If we define $\mathbb{P}(A\mid\mathcal{G}) := \mathbb{E}[\mathbb{I}_A\mid\mathcal{G}]$, we get $\mathbb{P}(A\mid\mathcal{G})$ as a conditional probability.
So, why do we need to define regular conditional probability?
Can I explain the reason like this?
The conditional probability $\mathbb{P}(A\mid\mathcal{G})$ satisfies:
- $\mathbb{P}(\Omega\mid\mathcal{G})=1$ a.s.;
- $\mathbb{P}(A\mid\mathcal{G})\ge 0$ a.s.;
- $\mathbb{P}(\sum_n A_n\mid\mathcal{G}) = \sum_n \mathbb{P}(A_n\mid\mathcal{G})$ a.s. for non-intersecting sets $\{A_n: n\ge 1\}$.
Taking $\mathbb{P}(\omega, A)$ as a representative of $\mathbb{P}(A\mid\mathcal{G})$ (since it is an equivalence class of random variable), we hope that $\mathbb{P}(\omega, \cdot):\mathcal{F}\to\mathbb{R}$ is almost surly a probability measure.

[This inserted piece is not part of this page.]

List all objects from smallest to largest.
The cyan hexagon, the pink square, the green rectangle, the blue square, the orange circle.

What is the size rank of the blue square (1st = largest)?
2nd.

It easily satisfies $\mathbb{P}(\omega, \Omega)=1$ and $\mathbb{P}(\omega, A)\ge 0$ a.s., but has difficulty on countable-additivity.
To satisfy $\mathbb{P}(\omega, \sum_n A_n) = \sum_n\mathbb{P}(\omega, A_n)$ a.s., we must exclude a series of null sets $\{N_n: n\ge 1\}$; and for another series of $\{B_n: n\ge 1\}$, to satisfy $\mathbb{P}(\omega, \sum_n B_n) = \sum_n\mathbb{P}(\omega,B_n)$ a.s., we must exclude another series of null sets $\{M_n: n\ge 1\}$... Then totally we need to exclude a big set $$ \left(\bigcup_{n=1}^\infty N_n\right) \cup \left(\bigcup_{n=1}^\infty M_n\right) \cup \cdots $$ which may no longer be a null set.

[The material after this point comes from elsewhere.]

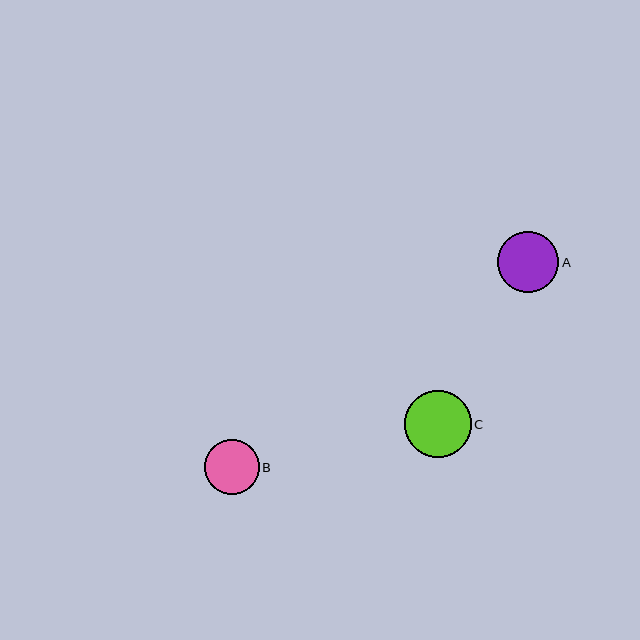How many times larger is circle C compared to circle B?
Circle C is approximately 1.2 times the size of circle B.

To deal with this difficult, we introduce the concept of regular conditional probability $\mathbb{P}(\cdot, \cdot): \Omega\times\mathcal{G}\to[0,1]$, such that
- $\mathbb{P}(\omega,\cdot)$ is a probability measure on $\mathcal{G}$ for every $\omega\in\Omega$.

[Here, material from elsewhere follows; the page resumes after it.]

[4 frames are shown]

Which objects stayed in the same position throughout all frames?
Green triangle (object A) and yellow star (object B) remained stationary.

- $\mathbb{P}(\cdot,A)$ is a measurable function on $(\Omega,\mathcal{G})$ for every $A\in\mathcal{G}$, and $\mathbb{P}(\omega,A)=\mathbb{P}(A\mid\mathcal{G})$ a.s.
Since we can tolerance difference between $\mathbb{P}(\omega,A)$ and $\mathbb{P}(A\mid\mathcal{G})$ on null sets, we can just directly remove the "almost surly" suffix of $\mathbb{P}(\omega,\Omega)=1$ and $\mathbb{P}(\omega,A)\ge 0$.
Please point out my mistakes.